È nel 1816 che Giacomo si appassiona finalmente alla poesia e invia i suoi primi versi a Pietro Giordani, che subito lo incoraggia a proseguire nell’attività. Da questo momento, Giacomo Leopardi compone moltissime opere, fra le più diverse: lo “Zibaldone di pensieri”, il diario che raccoglie le impressioni e gli appunti dell’autore sin dall’inizio della sua produzione, le “Operette morali”, le trentasei liriche inserite nella raccolta de “I Canti” …

Leopardi si serve della prosa e della poesia per riflettere su temi importanti quali il senso della vita e della morte, la deriva delle coscienze, il ruolo della natura e l’amore.

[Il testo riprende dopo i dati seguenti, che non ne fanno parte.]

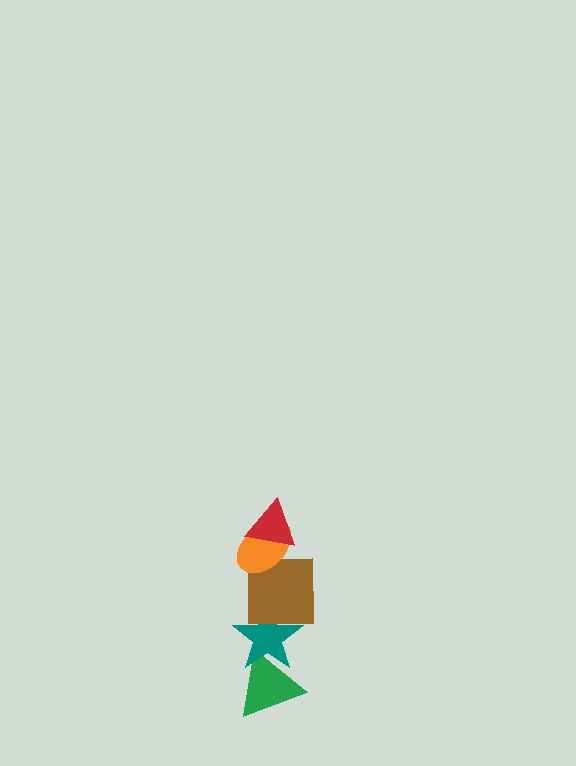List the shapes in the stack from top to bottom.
From top to bottom: the red triangle, the orange ellipse, the brown square, the teal star, the green triangle.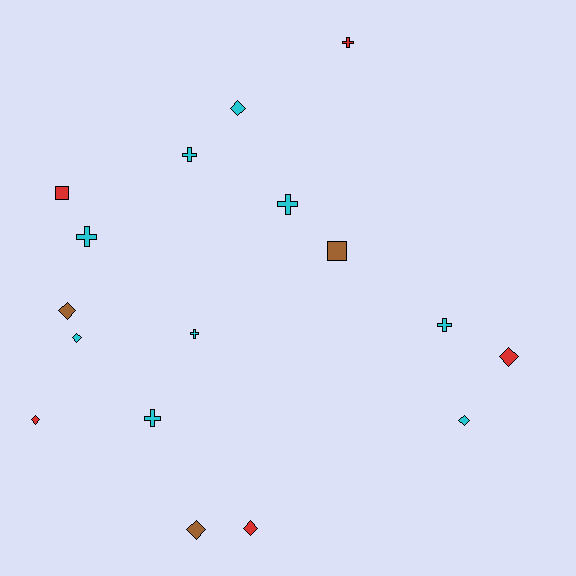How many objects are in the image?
There are 17 objects.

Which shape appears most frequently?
Diamond, with 8 objects.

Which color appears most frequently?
Cyan, with 9 objects.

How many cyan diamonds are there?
There are 3 cyan diamonds.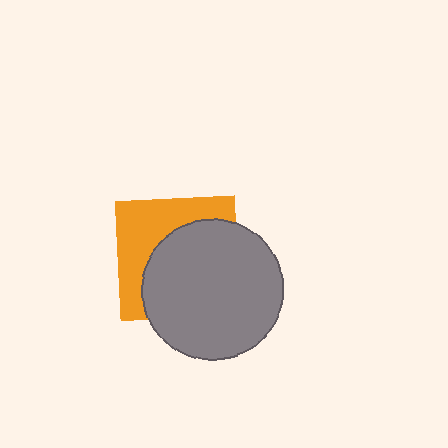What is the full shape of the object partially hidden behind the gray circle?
The partially hidden object is an orange square.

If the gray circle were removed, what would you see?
You would see the complete orange square.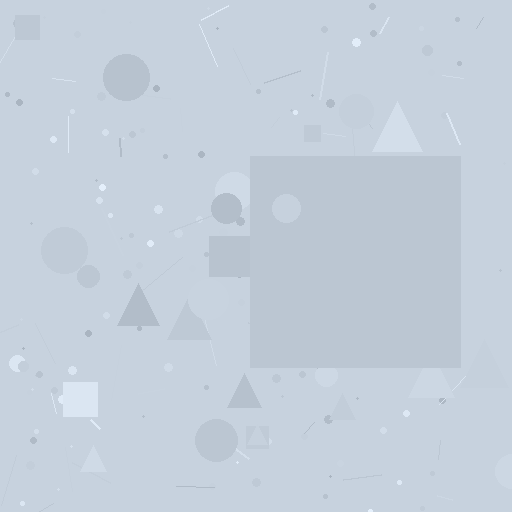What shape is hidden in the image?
A square is hidden in the image.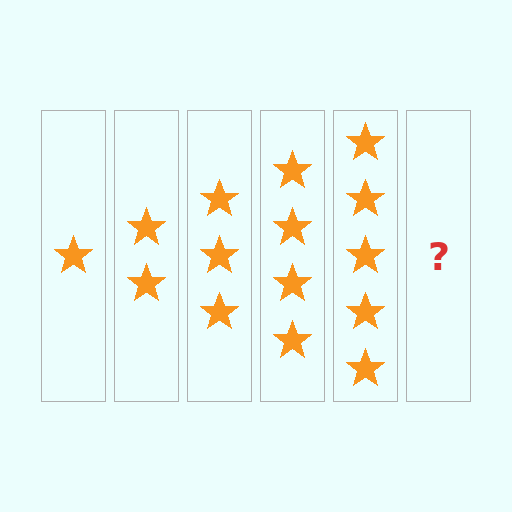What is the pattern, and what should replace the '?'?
The pattern is that each step adds one more star. The '?' should be 6 stars.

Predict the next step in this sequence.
The next step is 6 stars.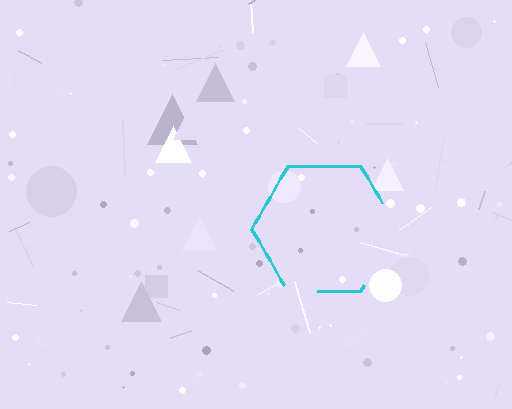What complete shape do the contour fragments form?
The contour fragments form a hexagon.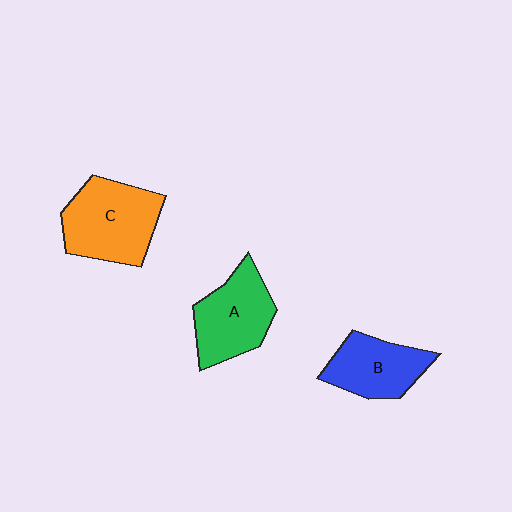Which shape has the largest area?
Shape C (orange).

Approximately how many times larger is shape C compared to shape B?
Approximately 1.4 times.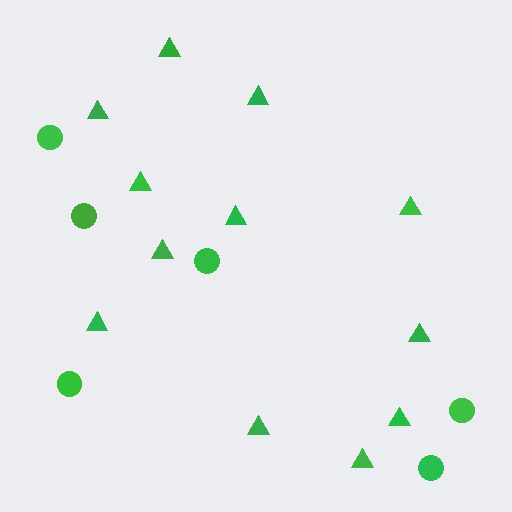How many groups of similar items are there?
There are 2 groups: one group of triangles (12) and one group of circles (6).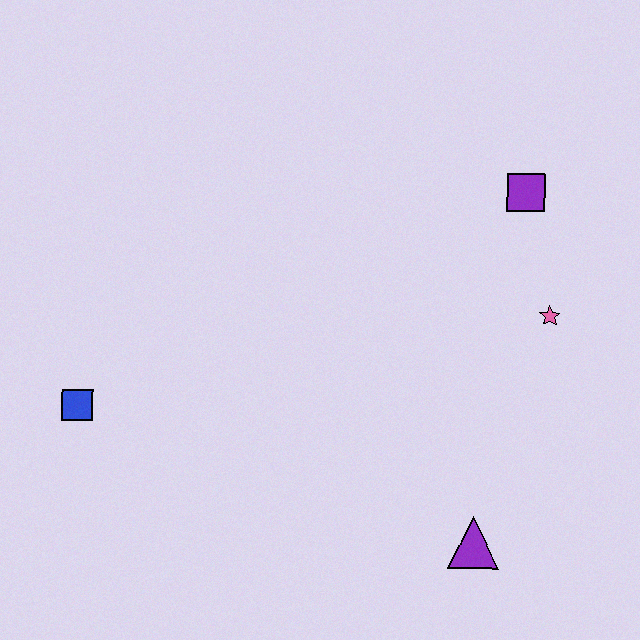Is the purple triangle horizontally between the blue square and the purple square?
Yes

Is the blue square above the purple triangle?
Yes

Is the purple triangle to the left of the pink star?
Yes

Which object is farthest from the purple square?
The blue square is farthest from the purple square.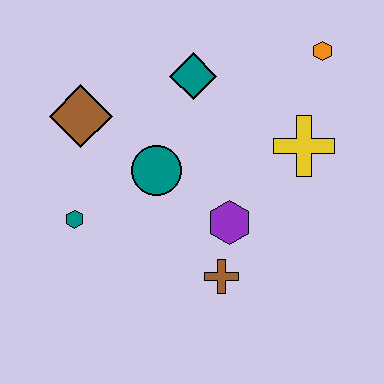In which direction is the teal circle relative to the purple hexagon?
The teal circle is to the left of the purple hexagon.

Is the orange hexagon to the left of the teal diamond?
No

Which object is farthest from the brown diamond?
The orange hexagon is farthest from the brown diamond.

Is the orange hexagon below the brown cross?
No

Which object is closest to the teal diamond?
The teal circle is closest to the teal diamond.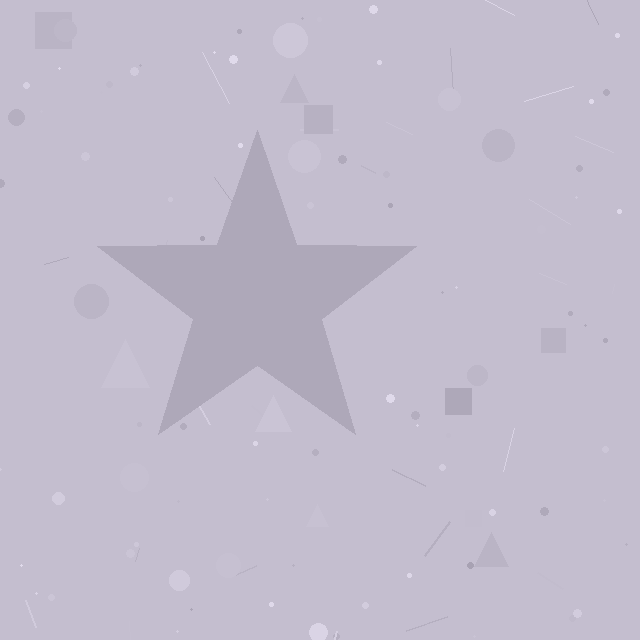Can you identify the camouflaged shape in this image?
The camouflaged shape is a star.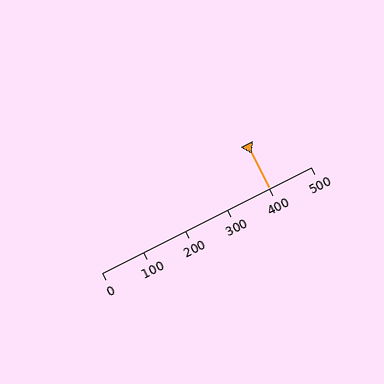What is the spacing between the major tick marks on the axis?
The major ticks are spaced 100 apart.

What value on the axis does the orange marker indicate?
The marker indicates approximately 400.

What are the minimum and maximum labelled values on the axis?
The axis runs from 0 to 500.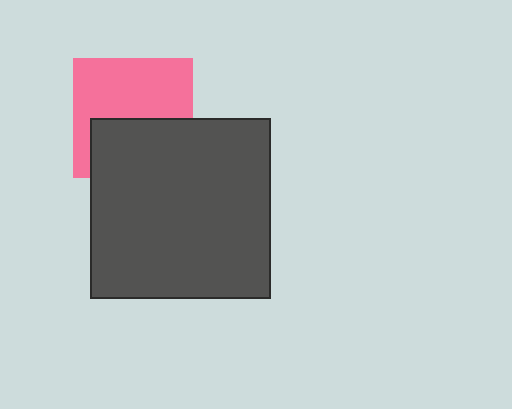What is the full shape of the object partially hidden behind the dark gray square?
The partially hidden object is a pink square.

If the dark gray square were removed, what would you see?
You would see the complete pink square.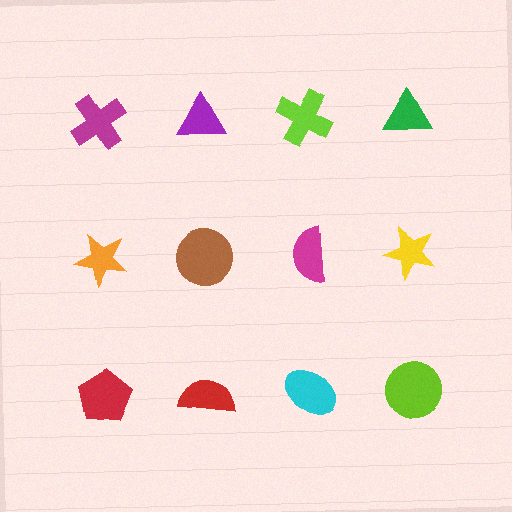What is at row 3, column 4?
A lime circle.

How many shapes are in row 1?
4 shapes.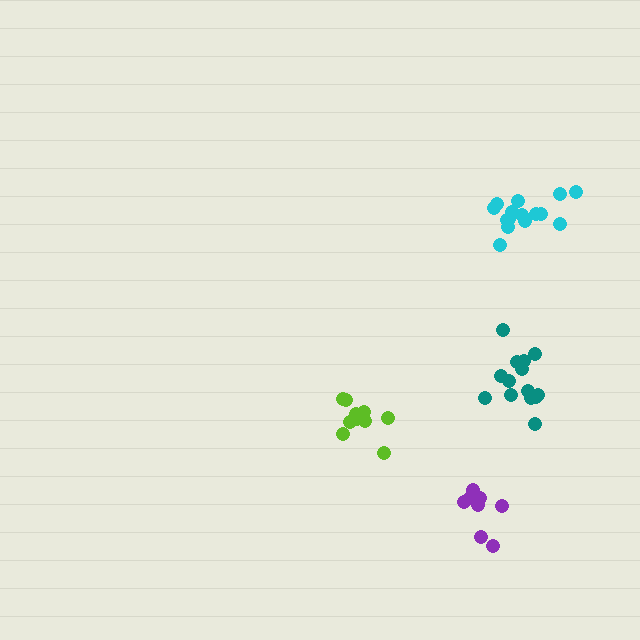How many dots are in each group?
Group 1: 14 dots, Group 2: 15 dots, Group 3: 10 dots, Group 4: 9 dots (48 total).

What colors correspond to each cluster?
The clusters are colored: teal, cyan, lime, purple.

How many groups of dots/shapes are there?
There are 4 groups.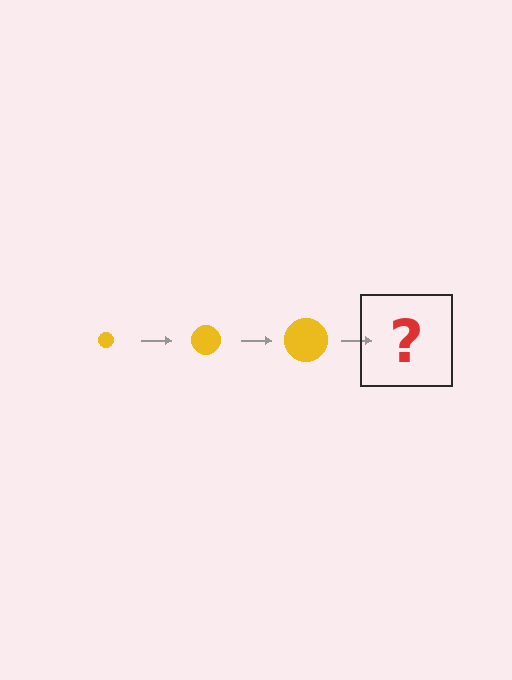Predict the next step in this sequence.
The next step is a yellow circle, larger than the previous one.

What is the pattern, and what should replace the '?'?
The pattern is that the circle gets progressively larger each step. The '?' should be a yellow circle, larger than the previous one.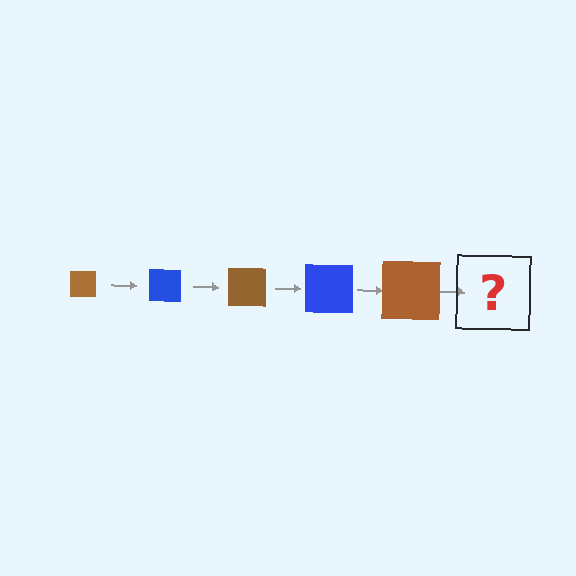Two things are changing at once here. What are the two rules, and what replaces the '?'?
The two rules are that the square grows larger each step and the color cycles through brown and blue. The '?' should be a blue square, larger than the previous one.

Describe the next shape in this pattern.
It should be a blue square, larger than the previous one.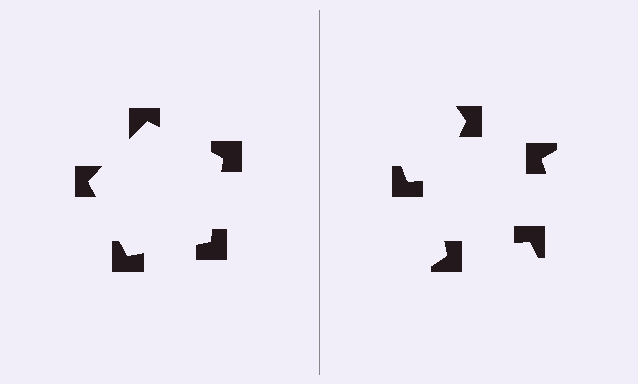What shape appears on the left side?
An illusory pentagon.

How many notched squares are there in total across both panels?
10 — 5 on each side.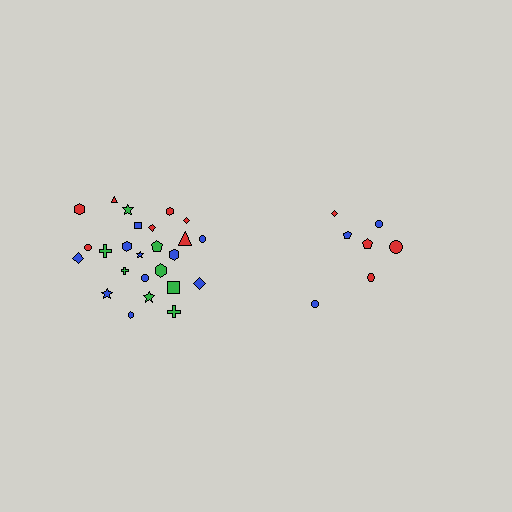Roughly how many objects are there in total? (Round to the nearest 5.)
Roughly 30 objects in total.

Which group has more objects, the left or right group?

Nel corso della sua vita, Giacomo Leopardi ha sempre desiderato viaggiare e, più verosimilmente, allontanarsi da quella casa che è per lui nientemeno che una prigione: un tentativo di fuga sventato dal padre risale al 1819, anno in cui il poeta compone il suo capolavoro, “L’infinito”. Nel 1822 riesce ad ottenere il permesso di recarsi per un po’ dagli zii a Roma.

Ritorna dopo qualche mese e nel 1825 ha inizio il pellegrinaggio che lo porta prima a Milano, dove lavora presso l’editore Stella, poi a Bologna, Firenze e Pisa.

Alla fine del 1828 Leopardi ritorna a Recanati, dove cade in depressione ma scrive alcuni fra i suoi componimenti più celebri, fra cui spiccano “Il sabato del villaggio” e “La quiete dopo la tempesta”.

Nel 1830 Leopardi, aiutato da alcuni amici, lascia definitivamente il borgo natio e si trasferisce a Napoli in compagnia dell’amico Antonio Ranieri, dove scrive le liriche che costituiscono il piccolo testamento spirituale del poeta: “La ginestra” e “Il tramonto della luna”. Giacomo Leopardi muore il 14 giugno 1837.